Cela faisait presque trois mois que je n'étais pas allée au cinéma. Trop de films que j'aurais voulu voir sont passés à la trappe et lorsque je me décide enfin à y remettre les pieds, ce n'est pas pour LE film de l'année que j'y vais, mais ce film est un bon divertissement pour les yeux de tout geek ou de manière plus générale, pour tout mec (J'ai laissé mes quelques impressions à l'écrit et on m'a (mot pour mot) posé la question : "Qifen, qu'est-ce que tu as fumé en allant le voir ce film?" Certes, c'est loin d'être un film d'auteur, mais ce fut alors l'occasion pour moi d'évoquer mon approche du cinéma lorsque je prends la peine de m'y déplacer : alors bien sûr qu'il s'agit d'un film de Michael Bay, réalisateur entre autre de Bad Boys et Armageddon, bien sûr qu'on en reçoit plein les yeux pendant tout le film, bien sûr qu'il faut aimer cet univers pour apprécier un tel film, mais au-delà d'un simple film "plaisir des yeux", j'essaie toujours de prendre du recul par rapport à la dose d'images que mon cerveau reçoit (oui, j'ai un cerveau!) et enregistre, quelles que soient ces images. Alors, voilà donc ce qu'il a pu m'évoquer ce film, au-delà des effets spéciaux à haute dose, du scénario fade et de ses effets sonores.

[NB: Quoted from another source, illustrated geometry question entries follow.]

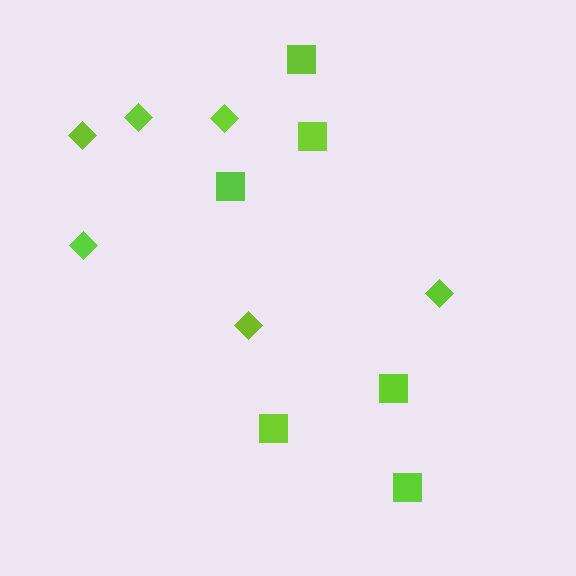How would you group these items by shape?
There are 2 groups: one group of squares (6) and one group of diamonds (6).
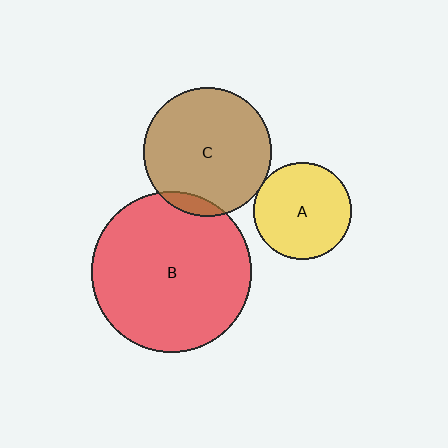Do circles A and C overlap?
Yes.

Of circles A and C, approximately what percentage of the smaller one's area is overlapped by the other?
Approximately 5%.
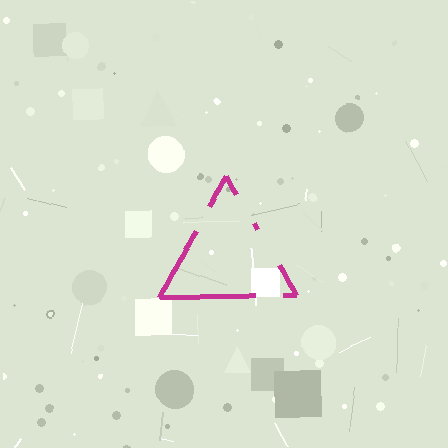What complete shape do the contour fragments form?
The contour fragments form a triangle.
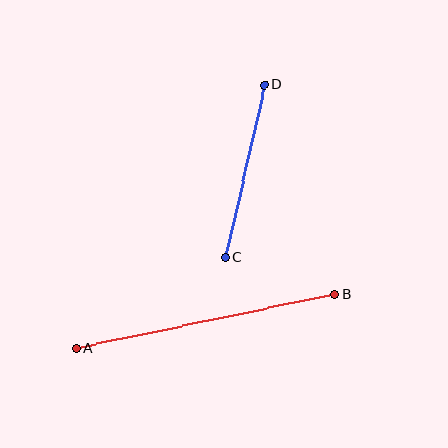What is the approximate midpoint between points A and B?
The midpoint is at approximately (206, 321) pixels.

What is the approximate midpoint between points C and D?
The midpoint is at approximately (245, 171) pixels.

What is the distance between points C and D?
The distance is approximately 177 pixels.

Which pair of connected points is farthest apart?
Points A and B are farthest apart.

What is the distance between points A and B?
The distance is approximately 263 pixels.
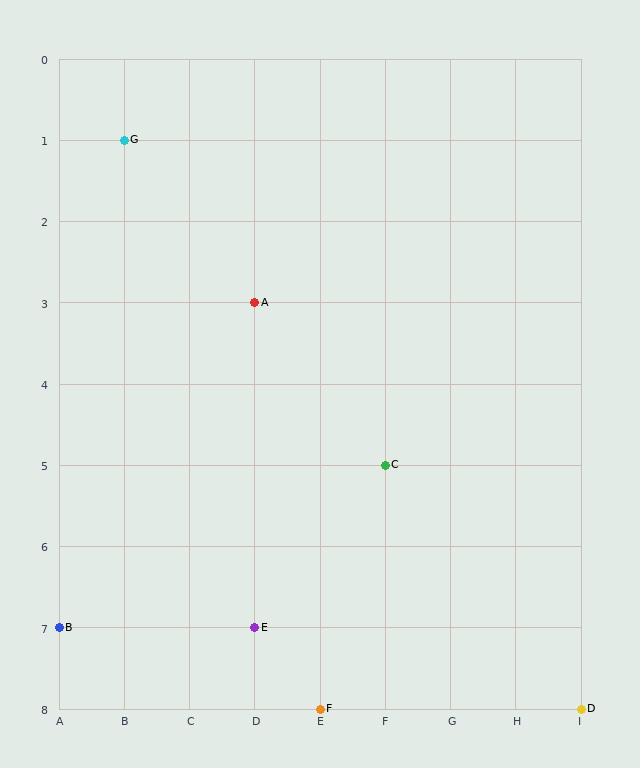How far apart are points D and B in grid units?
Points D and B are 8 columns and 1 row apart (about 8.1 grid units diagonally).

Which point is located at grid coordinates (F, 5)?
Point C is at (F, 5).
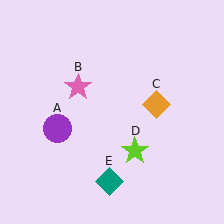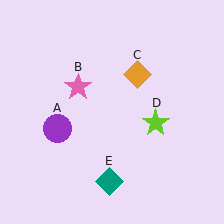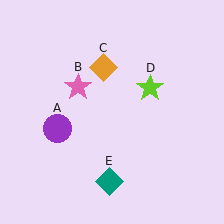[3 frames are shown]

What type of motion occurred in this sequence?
The orange diamond (object C), lime star (object D) rotated counterclockwise around the center of the scene.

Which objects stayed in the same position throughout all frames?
Purple circle (object A) and pink star (object B) and teal diamond (object E) remained stationary.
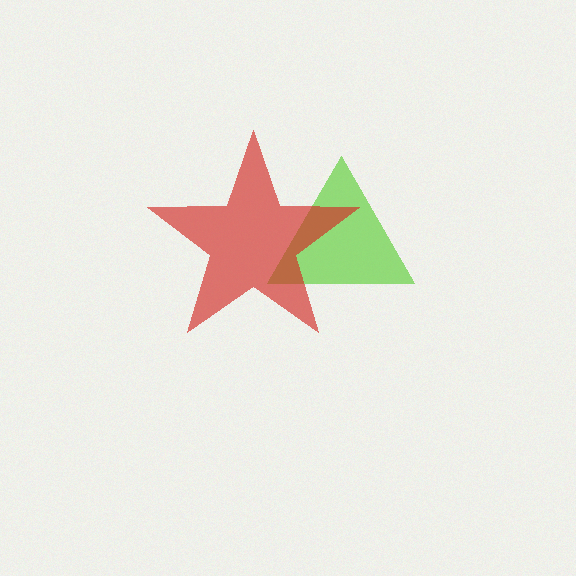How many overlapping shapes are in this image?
There are 2 overlapping shapes in the image.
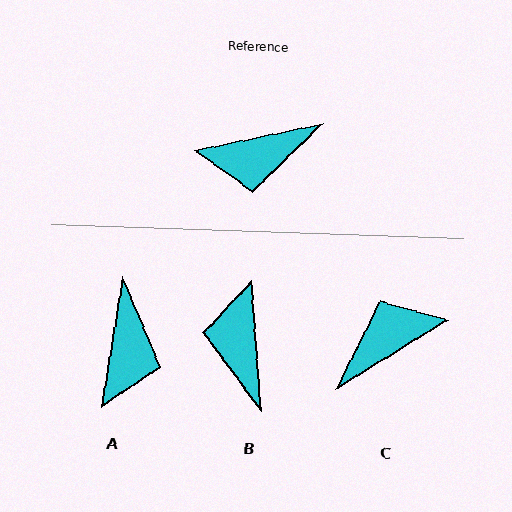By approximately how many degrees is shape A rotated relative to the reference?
Approximately 69 degrees counter-clockwise.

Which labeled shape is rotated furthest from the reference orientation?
C, about 160 degrees away.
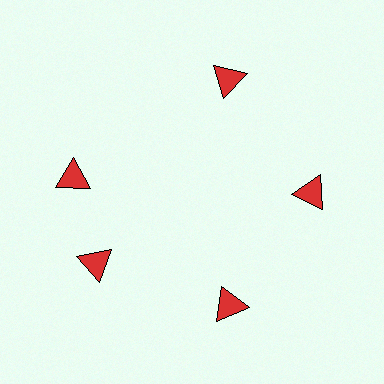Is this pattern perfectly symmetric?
No. The 5 red triangles are arranged in a ring, but one element near the 10 o'clock position is rotated out of alignment along the ring, breaking the 5-fold rotational symmetry.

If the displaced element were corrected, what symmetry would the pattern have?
It would have 5-fold rotational symmetry — the pattern would map onto itself every 72 degrees.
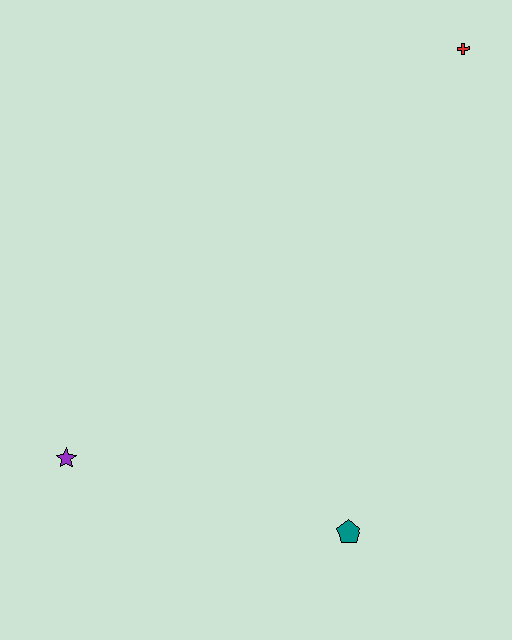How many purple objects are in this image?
There is 1 purple object.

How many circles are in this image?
There are no circles.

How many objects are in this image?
There are 3 objects.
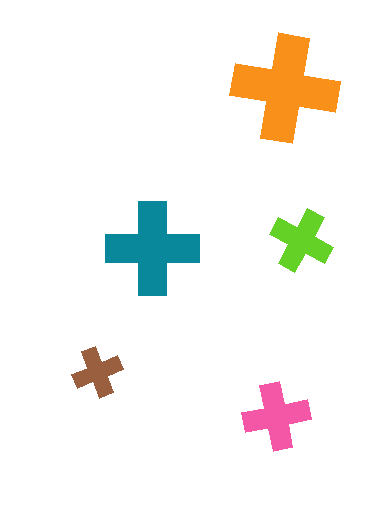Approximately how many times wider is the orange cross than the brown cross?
About 2 times wider.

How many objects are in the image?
There are 5 objects in the image.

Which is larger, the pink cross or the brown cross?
The pink one.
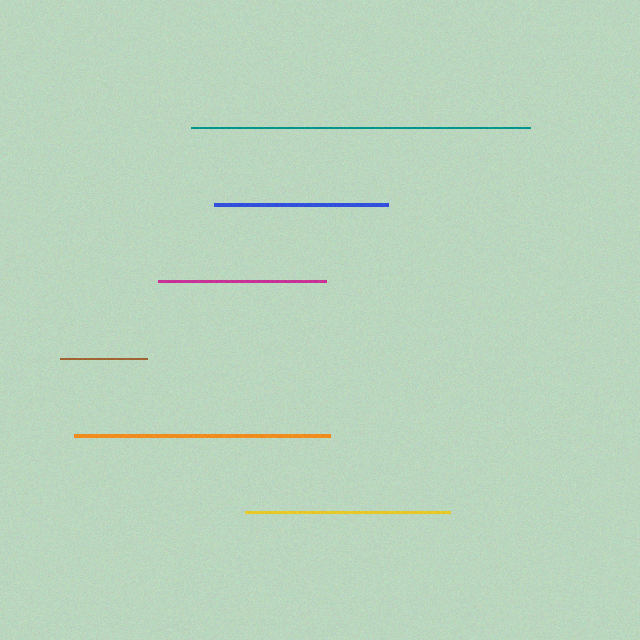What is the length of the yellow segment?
The yellow segment is approximately 204 pixels long.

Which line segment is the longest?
The teal line is the longest at approximately 339 pixels.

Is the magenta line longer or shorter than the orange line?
The orange line is longer than the magenta line.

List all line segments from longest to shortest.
From longest to shortest: teal, orange, yellow, blue and magenta (about equal), brown.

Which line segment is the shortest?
The brown line is the shortest at approximately 87 pixels.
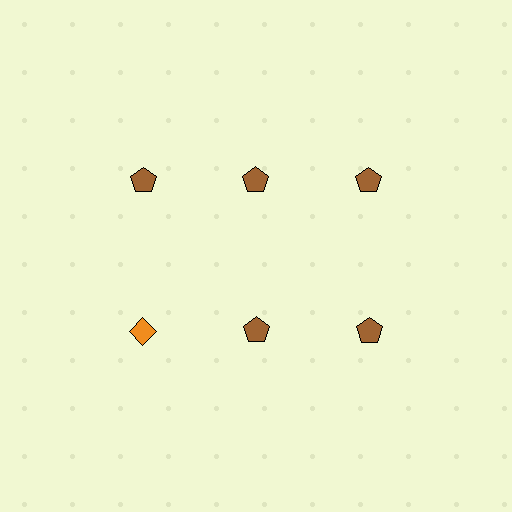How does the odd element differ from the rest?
It differs in both color (orange instead of brown) and shape (diamond instead of pentagon).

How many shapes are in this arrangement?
There are 6 shapes arranged in a grid pattern.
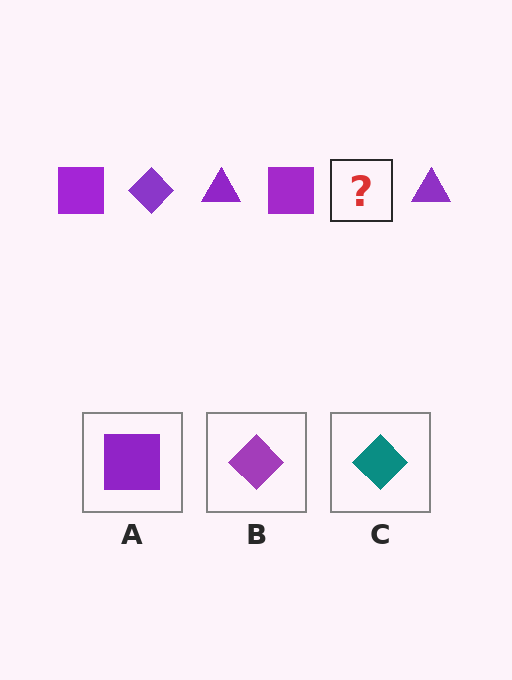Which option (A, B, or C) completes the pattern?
B.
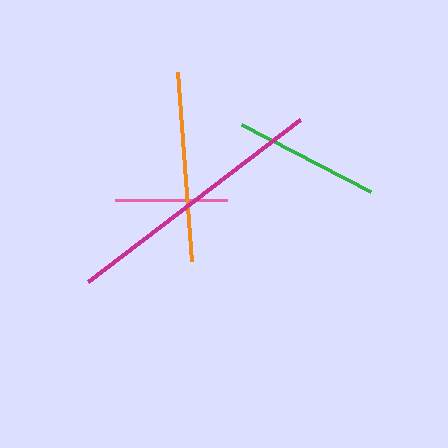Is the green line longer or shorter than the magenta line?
The magenta line is longer than the green line.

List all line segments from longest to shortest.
From longest to shortest: magenta, orange, green, pink.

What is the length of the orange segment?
The orange segment is approximately 189 pixels long.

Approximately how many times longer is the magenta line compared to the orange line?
The magenta line is approximately 1.4 times the length of the orange line.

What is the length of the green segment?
The green segment is approximately 146 pixels long.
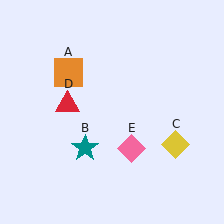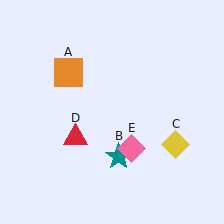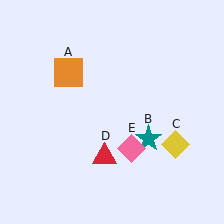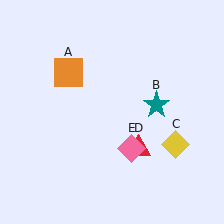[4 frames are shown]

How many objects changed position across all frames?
2 objects changed position: teal star (object B), red triangle (object D).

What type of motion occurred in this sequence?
The teal star (object B), red triangle (object D) rotated counterclockwise around the center of the scene.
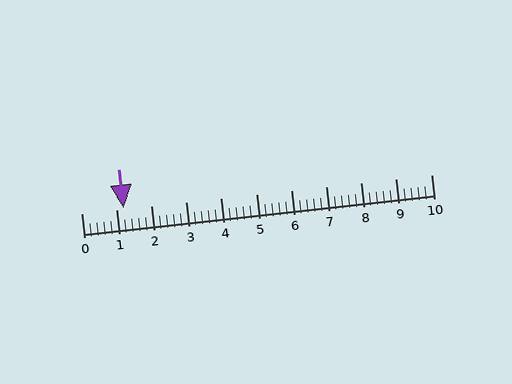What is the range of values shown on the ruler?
The ruler shows values from 0 to 10.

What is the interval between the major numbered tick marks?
The major tick marks are spaced 1 units apart.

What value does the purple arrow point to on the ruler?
The purple arrow points to approximately 1.2.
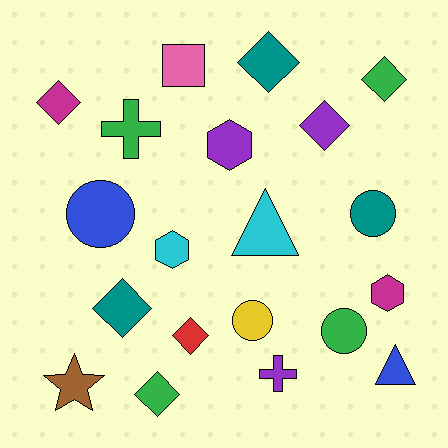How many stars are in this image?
There is 1 star.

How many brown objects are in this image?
There is 1 brown object.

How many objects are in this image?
There are 20 objects.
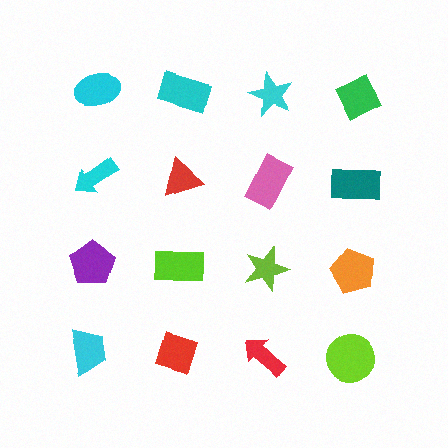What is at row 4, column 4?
A lime circle.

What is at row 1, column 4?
A green diamond.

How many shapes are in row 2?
4 shapes.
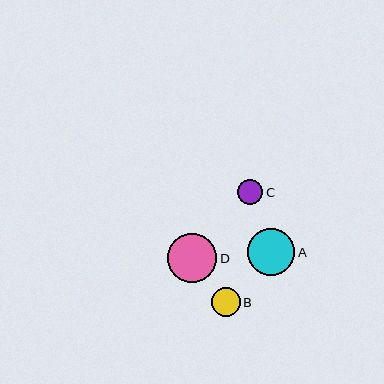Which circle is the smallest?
Circle C is the smallest with a size of approximately 25 pixels.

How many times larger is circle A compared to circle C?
Circle A is approximately 1.9 times the size of circle C.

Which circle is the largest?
Circle D is the largest with a size of approximately 49 pixels.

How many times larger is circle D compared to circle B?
Circle D is approximately 1.7 times the size of circle B.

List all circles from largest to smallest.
From largest to smallest: D, A, B, C.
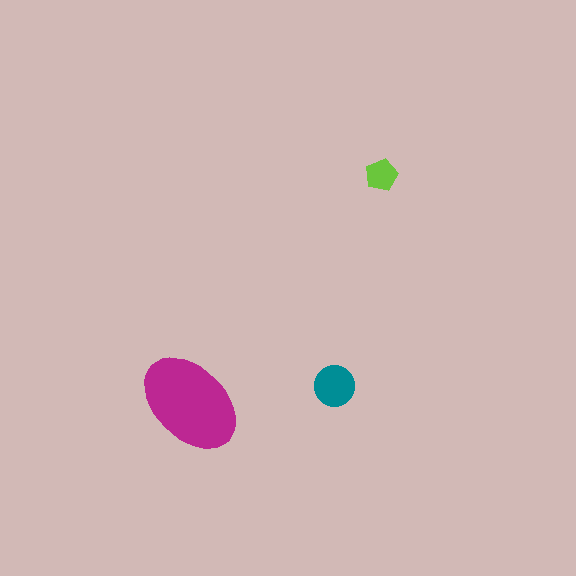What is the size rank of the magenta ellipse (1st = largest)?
1st.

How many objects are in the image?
There are 3 objects in the image.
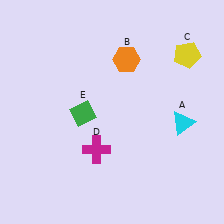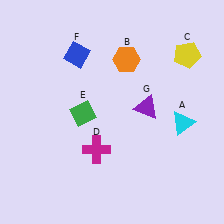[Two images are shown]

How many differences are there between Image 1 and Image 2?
There are 2 differences between the two images.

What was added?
A blue diamond (F), a purple triangle (G) were added in Image 2.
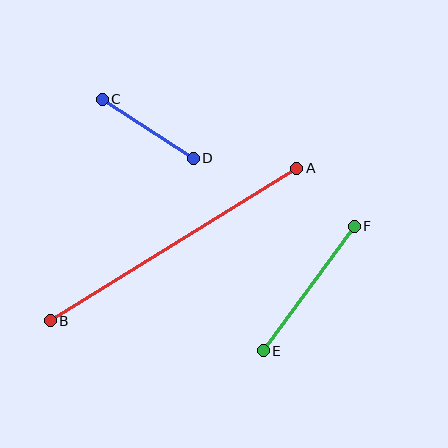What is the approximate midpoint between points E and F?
The midpoint is at approximately (309, 289) pixels.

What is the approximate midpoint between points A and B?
The midpoint is at approximately (173, 244) pixels.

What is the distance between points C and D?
The distance is approximately 109 pixels.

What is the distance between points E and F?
The distance is approximately 154 pixels.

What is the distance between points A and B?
The distance is approximately 290 pixels.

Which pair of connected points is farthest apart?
Points A and B are farthest apart.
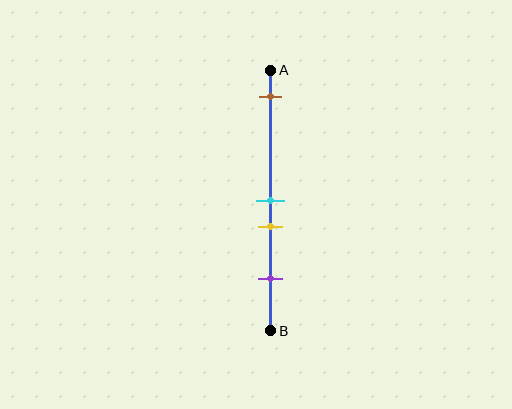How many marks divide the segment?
There are 4 marks dividing the segment.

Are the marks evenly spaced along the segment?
No, the marks are not evenly spaced.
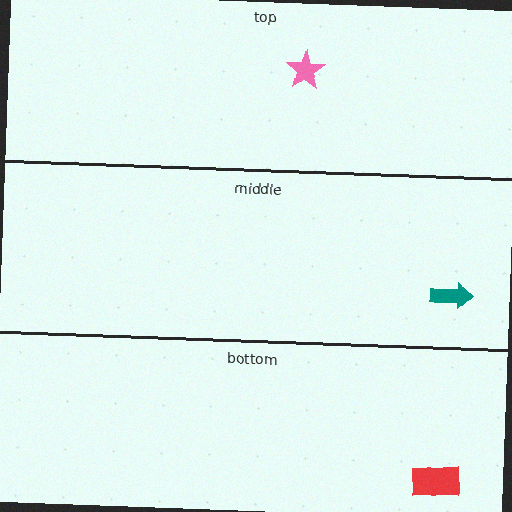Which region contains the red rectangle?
The bottom region.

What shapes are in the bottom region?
The red rectangle.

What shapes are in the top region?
The pink star.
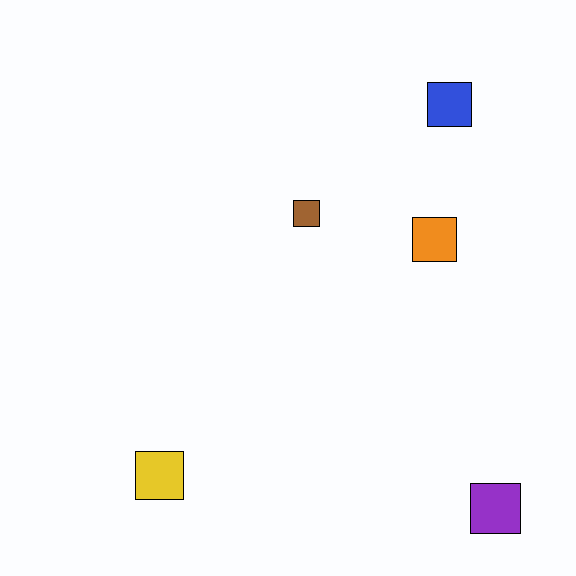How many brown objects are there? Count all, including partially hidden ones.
There is 1 brown object.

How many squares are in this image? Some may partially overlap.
There are 5 squares.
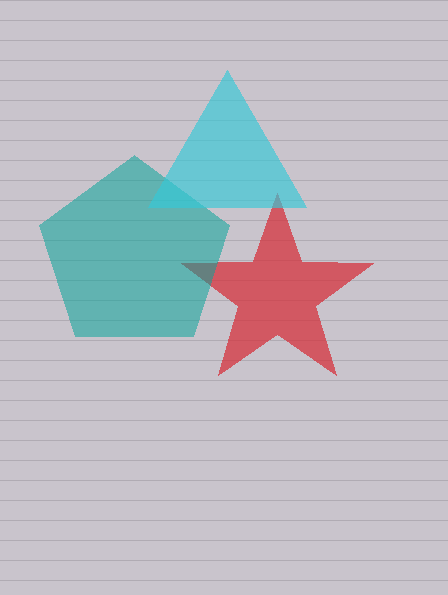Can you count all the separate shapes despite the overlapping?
Yes, there are 3 separate shapes.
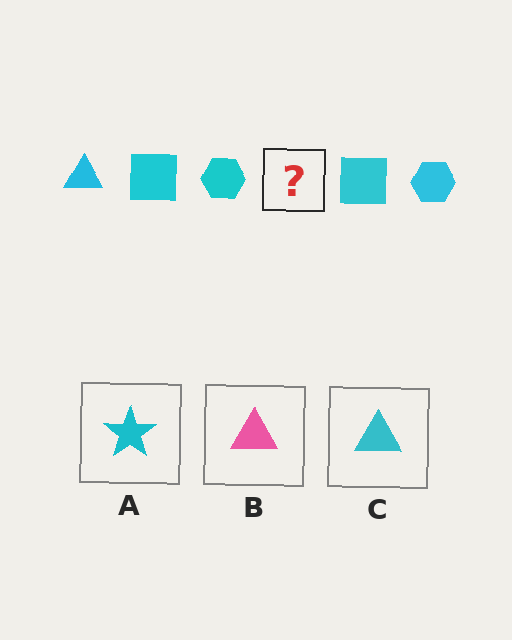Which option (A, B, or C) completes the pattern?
C.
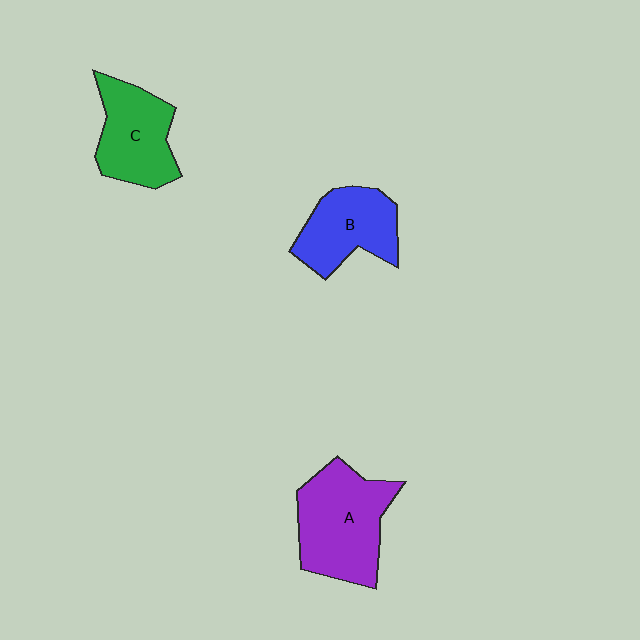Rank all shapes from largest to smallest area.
From largest to smallest: A (purple), C (green), B (blue).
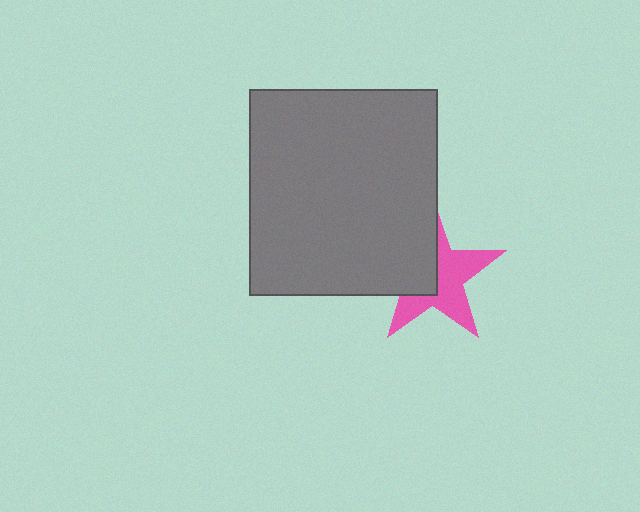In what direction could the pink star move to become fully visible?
The pink star could move right. That would shift it out from behind the gray rectangle entirely.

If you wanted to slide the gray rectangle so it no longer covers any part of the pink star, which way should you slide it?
Slide it left — that is the most direct way to separate the two shapes.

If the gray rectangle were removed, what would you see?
You would see the complete pink star.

Parfois, on se retrouve mêlé à des choses ou à des événements de manière imprévue, et il faut se défendre, défendre sa vie, ses intérêts, et parmi ces "intérêts", il y a l'alliance (ou non) avec les autres protagonistes de l'affaire.
Après, justement, les alliances et/ou les confrontations se font en fonction de ces intérêts...de sa propre vision de la justice (je n'ai pas dit : Justice), ici il faut comprendre le mot justice dans son premier sens du terme, à savoir : loyauté.
Et puis, ce film, comme dans bon nombre de films de guerre, il peut faire évoquer tout ce qui est droit à l'altérité, tolérance envers la différence de l'autre, et acceptation de celle-ci etc.
Parfois, on ne se doute pas un instant à quel point on peut avoir des affinités avec quelqu'un de totalement différent, on reste sur nos préjugés, nos a priori, on ne va pas nécessairement vers l'autre, du coup, on rate certainement de belles choses.
Parfois, notre ennemi n'est pas celui qu'on croit.